A plaque at the University of Toronto erected by the Ontario Archaeological and Historic Sites Board commemorates the residence of Strachan. The Bishop's Palace is the site where assembled the Loyalist forces that defeated William Lyon Mackenzie during the Rebellion of 1837.

On this site stood the "Bishop's palace", residence of Bishop John Strachan (1778–1867), built in 1817–18 while he was the incumbent of St. James Church.
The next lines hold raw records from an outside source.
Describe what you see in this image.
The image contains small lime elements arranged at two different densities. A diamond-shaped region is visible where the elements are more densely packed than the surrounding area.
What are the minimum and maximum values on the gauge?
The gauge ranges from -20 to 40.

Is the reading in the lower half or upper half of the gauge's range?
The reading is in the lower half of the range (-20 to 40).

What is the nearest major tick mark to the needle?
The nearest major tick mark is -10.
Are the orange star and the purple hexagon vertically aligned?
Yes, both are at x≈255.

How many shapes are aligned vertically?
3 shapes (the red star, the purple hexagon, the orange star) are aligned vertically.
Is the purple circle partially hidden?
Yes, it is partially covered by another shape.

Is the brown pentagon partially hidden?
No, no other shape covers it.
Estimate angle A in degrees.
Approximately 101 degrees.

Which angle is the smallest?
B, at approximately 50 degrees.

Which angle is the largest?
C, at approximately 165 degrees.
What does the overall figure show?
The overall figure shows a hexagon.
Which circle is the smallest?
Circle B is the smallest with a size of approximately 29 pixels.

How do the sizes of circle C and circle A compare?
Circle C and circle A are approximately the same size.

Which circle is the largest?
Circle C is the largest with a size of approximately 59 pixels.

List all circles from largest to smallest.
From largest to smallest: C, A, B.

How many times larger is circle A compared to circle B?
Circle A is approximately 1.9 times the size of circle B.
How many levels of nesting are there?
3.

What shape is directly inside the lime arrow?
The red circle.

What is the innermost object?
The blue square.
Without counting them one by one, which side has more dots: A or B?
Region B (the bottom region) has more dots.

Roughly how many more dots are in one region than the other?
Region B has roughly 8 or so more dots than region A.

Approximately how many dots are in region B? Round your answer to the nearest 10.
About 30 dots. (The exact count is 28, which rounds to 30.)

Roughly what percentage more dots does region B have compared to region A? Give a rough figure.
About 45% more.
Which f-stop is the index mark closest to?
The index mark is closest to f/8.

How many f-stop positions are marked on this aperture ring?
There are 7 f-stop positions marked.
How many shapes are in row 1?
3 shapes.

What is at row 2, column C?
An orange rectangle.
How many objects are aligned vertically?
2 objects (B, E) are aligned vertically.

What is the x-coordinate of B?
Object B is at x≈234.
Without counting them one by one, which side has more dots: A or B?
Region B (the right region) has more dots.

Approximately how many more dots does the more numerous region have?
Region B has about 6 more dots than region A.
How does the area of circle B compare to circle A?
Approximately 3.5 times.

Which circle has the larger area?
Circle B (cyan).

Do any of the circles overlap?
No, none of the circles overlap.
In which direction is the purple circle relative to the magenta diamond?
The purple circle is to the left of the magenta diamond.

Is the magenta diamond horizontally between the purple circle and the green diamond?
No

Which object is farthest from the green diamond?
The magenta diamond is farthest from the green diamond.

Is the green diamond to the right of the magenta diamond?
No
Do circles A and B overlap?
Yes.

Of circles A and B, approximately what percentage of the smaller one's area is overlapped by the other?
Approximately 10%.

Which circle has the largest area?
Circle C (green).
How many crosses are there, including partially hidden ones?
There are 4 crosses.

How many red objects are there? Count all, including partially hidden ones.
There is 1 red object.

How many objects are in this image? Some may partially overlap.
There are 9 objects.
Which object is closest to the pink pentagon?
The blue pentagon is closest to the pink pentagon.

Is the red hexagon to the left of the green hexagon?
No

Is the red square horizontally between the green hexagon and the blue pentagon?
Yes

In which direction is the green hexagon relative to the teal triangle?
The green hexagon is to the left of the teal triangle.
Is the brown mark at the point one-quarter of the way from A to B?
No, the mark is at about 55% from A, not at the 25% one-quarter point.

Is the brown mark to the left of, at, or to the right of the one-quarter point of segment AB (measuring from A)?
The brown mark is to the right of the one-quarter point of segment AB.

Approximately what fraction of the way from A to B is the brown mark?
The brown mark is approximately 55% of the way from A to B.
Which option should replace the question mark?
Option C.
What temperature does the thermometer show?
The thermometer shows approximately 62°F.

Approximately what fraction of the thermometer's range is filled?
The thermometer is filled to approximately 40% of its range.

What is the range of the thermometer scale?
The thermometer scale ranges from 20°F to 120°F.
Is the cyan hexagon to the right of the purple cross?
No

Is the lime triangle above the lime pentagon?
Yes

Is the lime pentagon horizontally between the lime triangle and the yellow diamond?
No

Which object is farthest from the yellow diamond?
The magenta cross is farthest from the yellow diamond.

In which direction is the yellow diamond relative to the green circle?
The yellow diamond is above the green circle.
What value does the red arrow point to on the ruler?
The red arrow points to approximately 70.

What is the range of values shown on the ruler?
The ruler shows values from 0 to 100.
Born in Scotland, he came to Upper Canada in 1799 where he achieved prominence as an educator and churchman and was consecrated first Anglican Bishop of Toronto in 1839. He served as a member of the province's Legislative Council 1820–41 and of the Executive Council 1815–36. During the Rebellion of 1837, the Loyalist forces that defeated William Lyon Mackenzie near Montgomery's Tavern assembled on the grounds of the Palace."

In the summer of 2004, a bust of John Strachan was erected in the quadrangle of Trinity College at the University of Toronto. Strachan Avenue, running from the original site of Trinity College to Lake Shore Blvd., is also named in his honour.